Unruhig saß Ritsu vor ihrem Fernseher und drückte, so schnell es ihr möglich war, verschiedene Knopfkombinationen und fieberte schon ihrem Sieg entgegen.
„Ritsu! Es ist schon spät, geh endlich ins Bett“, hörte sie plötzlich eine bekannte Stimme an ihrer Tür.
„Ja, Mama.“ Konzentriert lugte Ritsus Zunge aus ihrem Mundwinkel heraus und dann landete sie tatsächlich den finalen Schlag.
„Ha!“ Breit grinsend klopfte sie sich selbst auf die Schulter und schaltete zufrieden die Konsole aus. Nun hatte der Tag noch ein würdiges Ende genommen.

Mio fröstelte, als sie in ihrem Pyjama wieder in ihr Zimmer trat.
„Warum ist es nur immer so kalt?“, murmelte sie etwas genervt vor sich hin und schaltete rasch das Licht aus. Durchs Dunkel tappend fand sie schnell ihr Bett und rutschte sofort unter die Bettdecke. Gerade als sie es sich so richtig bequem gemacht hatte und sie schon ins Land der Träume reisen wollte, hörte sie, wie ihr Handy neben ihr vibrierte.
Mit einem Seufzen drehte sie sich zu dem kleinen Störenfried und nahm es von ihrem Schreibtisch, der sich direkt neben ihrem Bett befand. Als ihr Blick auf die Textnachricht fiel, die sie gerade bekommen hatte, musste sie aber dennoch schmunzeln.
>Schläfst du schon? ~Ritsu
Mio drehte sich auf den Rücken und tippte rasch eine Antwort. Dann legte sie ihr Handy wieder auf den Tisch und schloss die Augen.

Ritsu spürte die Vibration des Handys in ihrer Hand und warf einen Blick auf das Display.
>Rate mal. ~Mio
Die Blonde lächelte und setzte sich auf ihr Bett. Die Töne, die ihre Finger auf den Tasten verursachten, hallten leise durch den Raum.

Und wieder wurde Mio gezwungen ihre Augen zu öffnen.

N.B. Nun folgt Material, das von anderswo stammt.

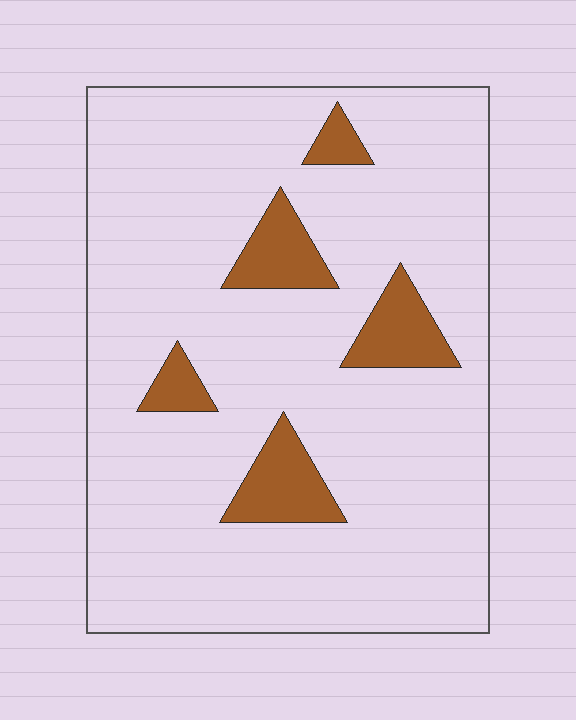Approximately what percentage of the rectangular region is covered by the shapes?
Approximately 10%.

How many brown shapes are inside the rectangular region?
5.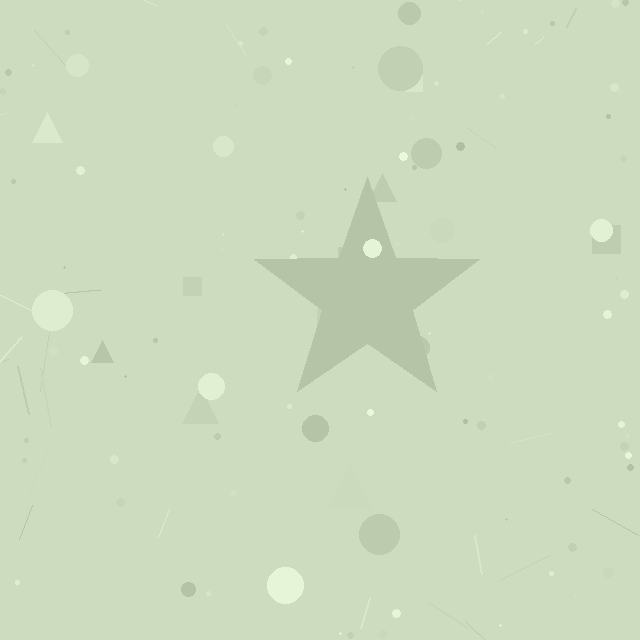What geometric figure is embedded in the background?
A star is embedded in the background.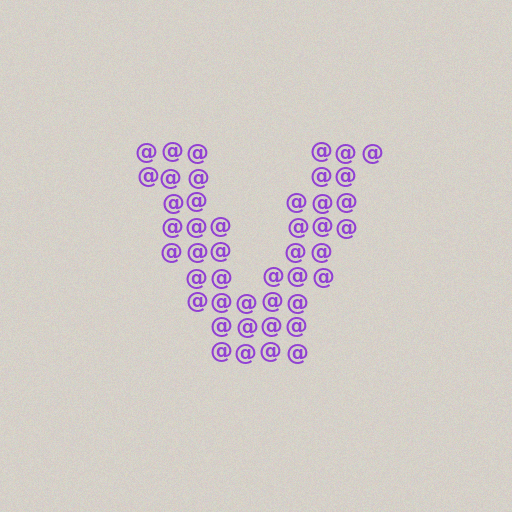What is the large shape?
The large shape is the letter V.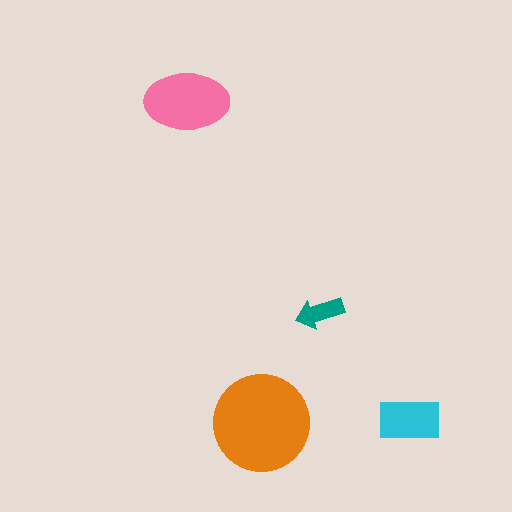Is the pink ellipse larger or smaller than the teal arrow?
Larger.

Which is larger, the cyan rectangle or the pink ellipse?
The pink ellipse.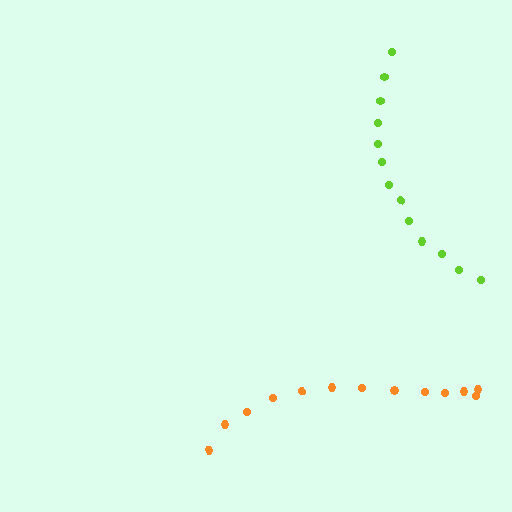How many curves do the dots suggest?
There are 2 distinct paths.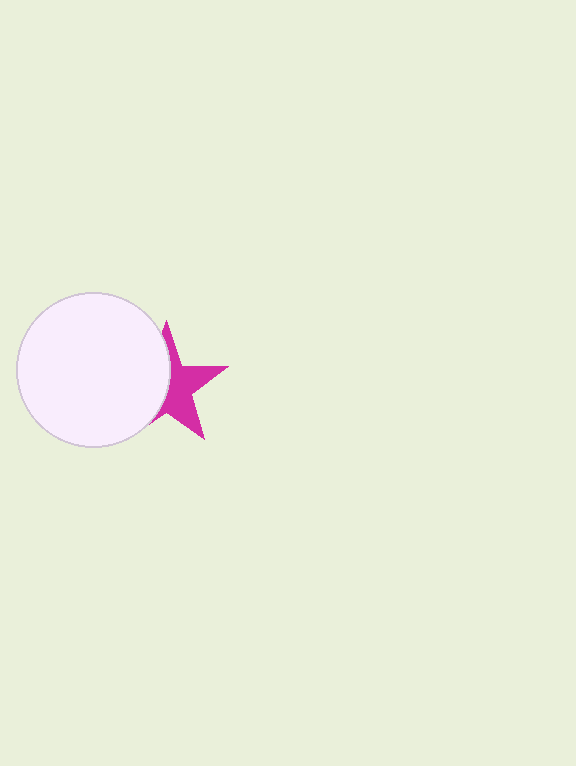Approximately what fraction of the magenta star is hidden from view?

Die Töne, die ihr Handy auf der hölzernen Tischplatte verursachte, konnte sie beim besten Willen nicht ignorieren.
Unbeholfen tastete sie nach ihrem Handy, bemüht, sich so wenig wie möglich zu bewegen.
>Ich habe den Highscore geknackt! v_^-^_v ~Ritsu
Mio entfuhr ein leises Lachen. „Oh man, Ritsu.“ Sie lächelte vor sich hin und abermals setzte sie zu einer Antwort an.

Freudig öffnete Ritsu die Nachricht.
>Das freut mich für dich. ;-P Ich hoffe du hast trotzdem nicht vergessen, dass am Montag unsere Hausarbeit fällig ist, oder? Diesmal kannst du sie nicht bei mir abschreiben, das würde auffallen … ~Mio
Nun hatte Ritsu ein bisschen von ihrem Enthusiasmus verloren. Sie hatte es vergessen. Und jetzt wurde ihr bewusst, dass sie morgen wohl den ganzen Tag damit zubringen müsste, diese dämliche Hausarbeit zu schreiben und sich somit von Level 5 verabschieden konnte.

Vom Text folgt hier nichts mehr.